Dans un avis publié sur son site la semaine dernière, le Forestier en chef exige des précisions pour une superficie qui représente 20 % (8,5 millions d’hectares) des forêts sous aménagement, qui totalisent 40 millions d’hectares. «Pour mener à terme le calcul des possibilités forestières, ces clarifications sont attendues dans les prochaines semaines», écrit en guise de conclusion dans son avis le Forestier en chef.
Jusqu’à maintenant, le Forestier en chef ne tenait pas compte de ces restrictions à la récolte forestière sur ces territoires.

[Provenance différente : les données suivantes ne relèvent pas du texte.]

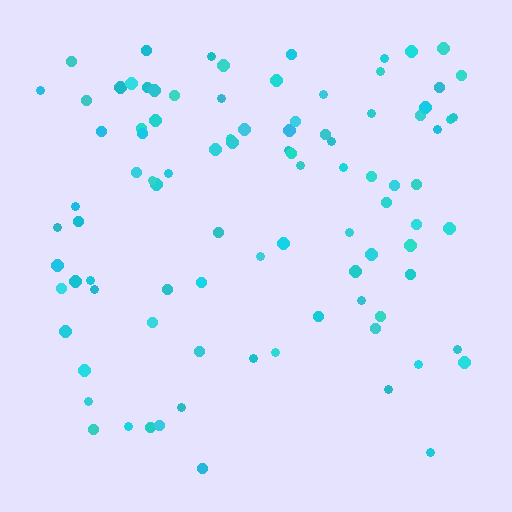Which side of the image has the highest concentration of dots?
The top.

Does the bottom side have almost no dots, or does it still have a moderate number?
Still a moderate number, just noticeably fewer than the top.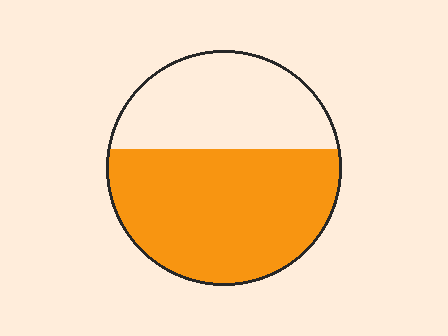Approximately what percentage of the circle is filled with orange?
Approximately 60%.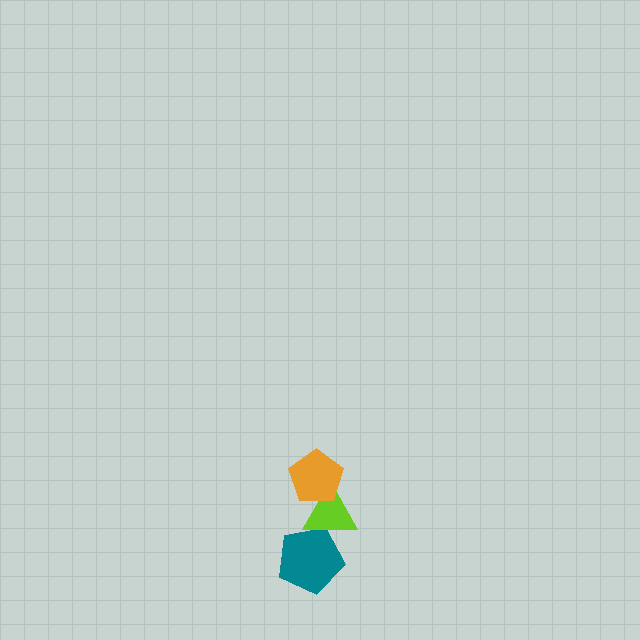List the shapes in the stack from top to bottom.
From top to bottom: the orange pentagon, the lime triangle, the teal pentagon.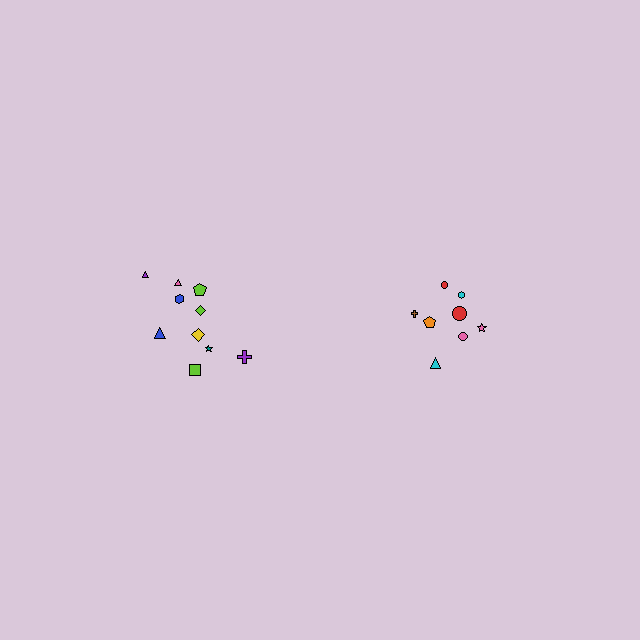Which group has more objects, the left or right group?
The left group.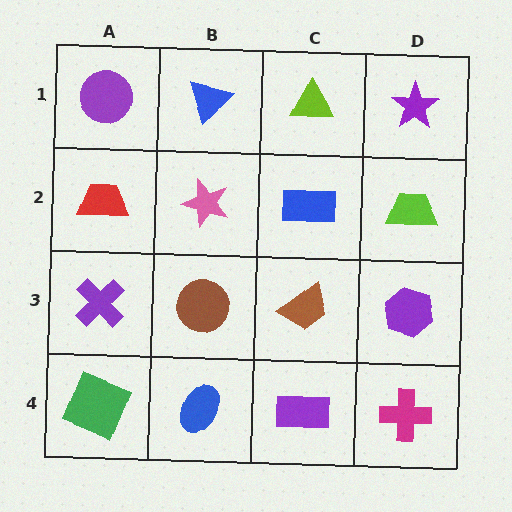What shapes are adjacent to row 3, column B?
A pink star (row 2, column B), a blue ellipse (row 4, column B), a purple cross (row 3, column A), a brown trapezoid (row 3, column C).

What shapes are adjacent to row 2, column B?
A blue triangle (row 1, column B), a brown circle (row 3, column B), a red trapezoid (row 2, column A), a blue rectangle (row 2, column C).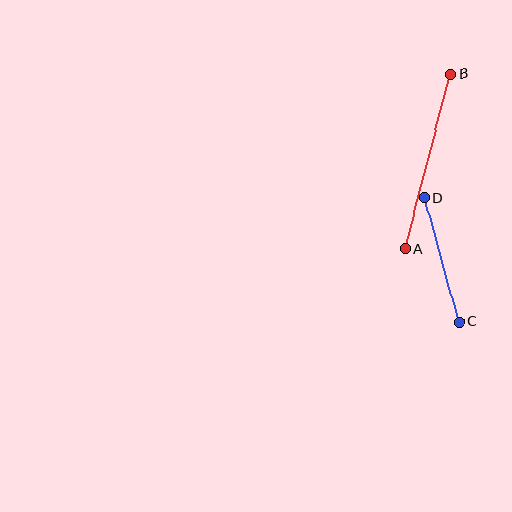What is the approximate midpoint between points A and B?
The midpoint is at approximately (428, 161) pixels.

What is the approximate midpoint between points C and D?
The midpoint is at approximately (442, 260) pixels.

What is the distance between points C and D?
The distance is approximately 129 pixels.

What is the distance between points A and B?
The distance is approximately 181 pixels.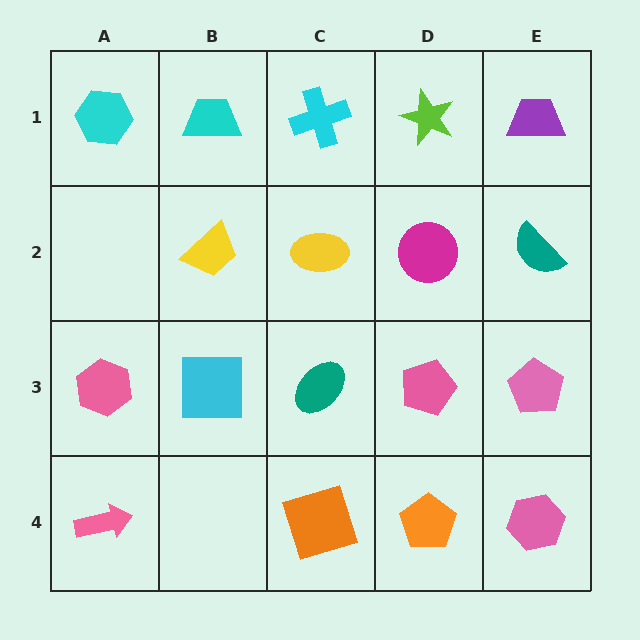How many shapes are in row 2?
4 shapes.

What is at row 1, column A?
A cyan hexagon.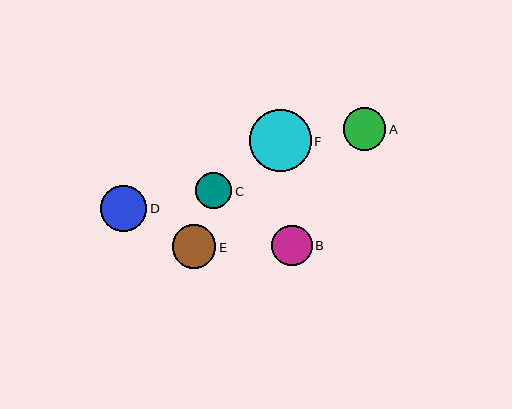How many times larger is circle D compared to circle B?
Circle D is approximately 1.1 times the size of circle B.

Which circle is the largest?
Circle F is the largest with a size of approximately 62 pixels.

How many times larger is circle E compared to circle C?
Circle E is approximately 1.2 times the size of circle C.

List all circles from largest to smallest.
From largest to smallest: F, D, E, A, B, C.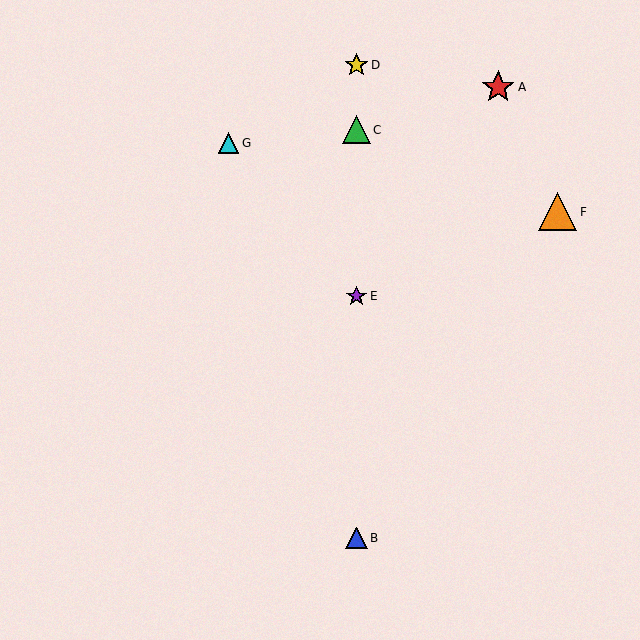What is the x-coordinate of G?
Object G is at x≈228.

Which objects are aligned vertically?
Objects B, C, D, E are aligned vertically.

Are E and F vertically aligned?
No, E is at x≈356 and F is at x≈557.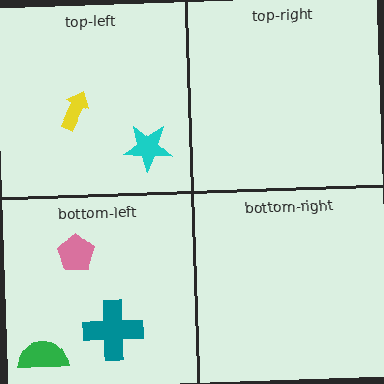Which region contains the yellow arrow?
The top-left region.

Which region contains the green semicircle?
The bottom-left region.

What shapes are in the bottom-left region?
The green semicircle, the pink pentagon, the teal cross.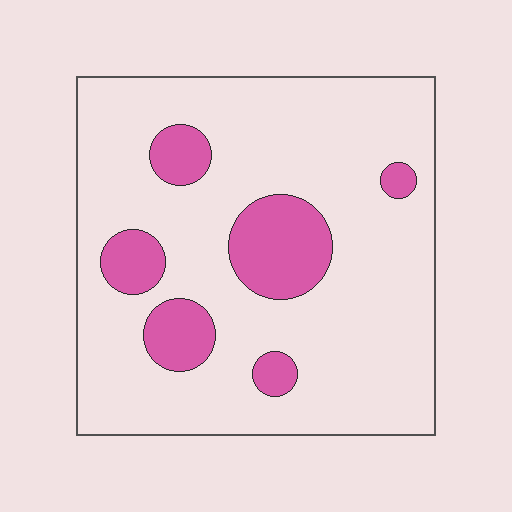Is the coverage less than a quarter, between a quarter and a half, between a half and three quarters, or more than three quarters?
Less than a quarter.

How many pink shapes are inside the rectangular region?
6.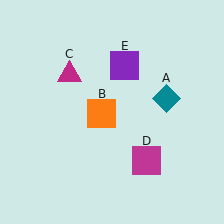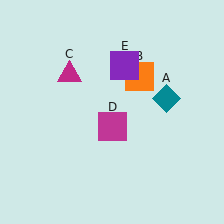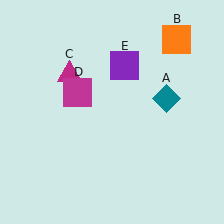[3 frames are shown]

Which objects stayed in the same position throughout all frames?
Teal diamond (object A) and magenta triangle (object C) and purple square (object E) remained stationary.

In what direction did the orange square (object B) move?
The orange square (object B) moved up and to the right.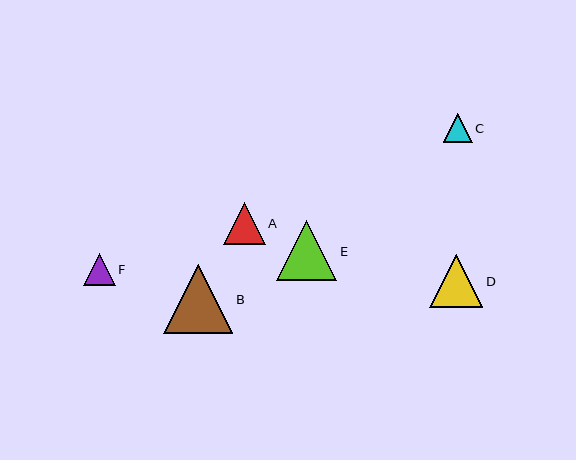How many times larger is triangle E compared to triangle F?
Triangle E is approximately 1.9 times the size of triangle F.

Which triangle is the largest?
Triangle B is the largest with a size of approximately 69 pixels.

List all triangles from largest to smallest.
From largest to smallest: B, E, D, A, F, C.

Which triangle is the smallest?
Triangle C is the smallest with a size of approximately 29 pixels.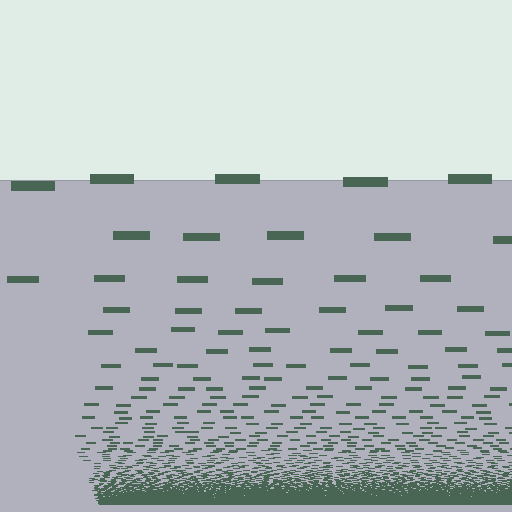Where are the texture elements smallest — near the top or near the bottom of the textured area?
Near the bottom.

Il justifiait sa décision par le fait qu’il ne connaissait pas les différentes stratégies de protection, dont celle du caribou forestier.

«En vue de la détermination des possibilités forestières pour la période 2028-2033, prévue à l’automne 2026, le Forestier en chef a transmis une demande au ministère des Ressources naturelles et des Forêts. Cette démarche vise à obtenir un état de situation des superficies soustraites à la récolte forestière, ainsi qu’une confirmation des territoires où les activités de récolte peuvent être réalisées à court, moyen et long terme.»
— Avis du Forestier en chef
Le Forestier en chef précise par la même occasion que les superficies mentionnées dans son avis ne tiennent pas compte du dernier appel d’offres du gouvernement du Québec pour la création d’aires protégées. Le gouvernement du Québec vise, par cette stratégie, à protéger 30 % de son territoire dans le cadre de la stratégie Plan nature 2030.
Dans le cadre de la démarche du gouvernement fédéral pour la mise en place d’un décret d’urgence pour la protection du caribou forestier, le Forestier en chef du Québec avait mesuré les impacts des zones identifiées par Ottawa. Il avait établi que l’arrêt de la récolte pour le secteur Pipmuacan allait se solder par une baisse de possibilité forestière de 800 000 mètres cubes.
Dans un autre avis public, Louis Pelletier avait informé le gouvernement du Québec qu’il serait possible d’en arriver à la protection du 30 % sans ajouter d’aire protégée. Il tenait compte des différentes mesures de protection qui font déjà partie de la Loi sur l’aménagement durable des forêts.
Les entreprises forestières ont été informées par écrit de la situation et des démarches réalisées par le Forestier en chef auprès du gouvernement
Au moins deux représentants de l’industrie ont confirmé au Quotidien s’attendre à devoir composer avec des baisses de la possibilité forestière drastiques si Québec maintient l’exclusion de la coupe pour les 8,5 millions d’hectares. Le Saguenay-Lac-Saint-Jean sera la région la plus touchée puisqu’elle est la région qui comprend les plus importantes mesures de protection du caribou.
«Nous devons vous informer qu’il ne nous est pas possible de tenir ces séances d’information cette fois-ci. Cette situation s’explique par le fait que certains territoires pris en compte dans le calcul des possibilités forestières doivent être clarifiés afin de poursuivre nos travaux», écrit Louis Pelletier dans la missive adressée aux entreprises.
«Ce sont des territoires qui sont contournés ou évités en raison d’enjeux, tels que le dossier du caribou forestier, les projets d’aires protégées, l’harmonisation avec d’autres usages du territoire ou avec des Premières Nations», poursuit le Forestier en chef dans la même missive.
Louis Pelletier reste muet sur les volumes de bois en jeu dans l’avis publié sur son site et la missive envoyée aux entreprises forestières. Il n’aborde que les superficies en cause sans préciser si ce sont des superficies tenant compte de certaines particularités ou des superficies brutes.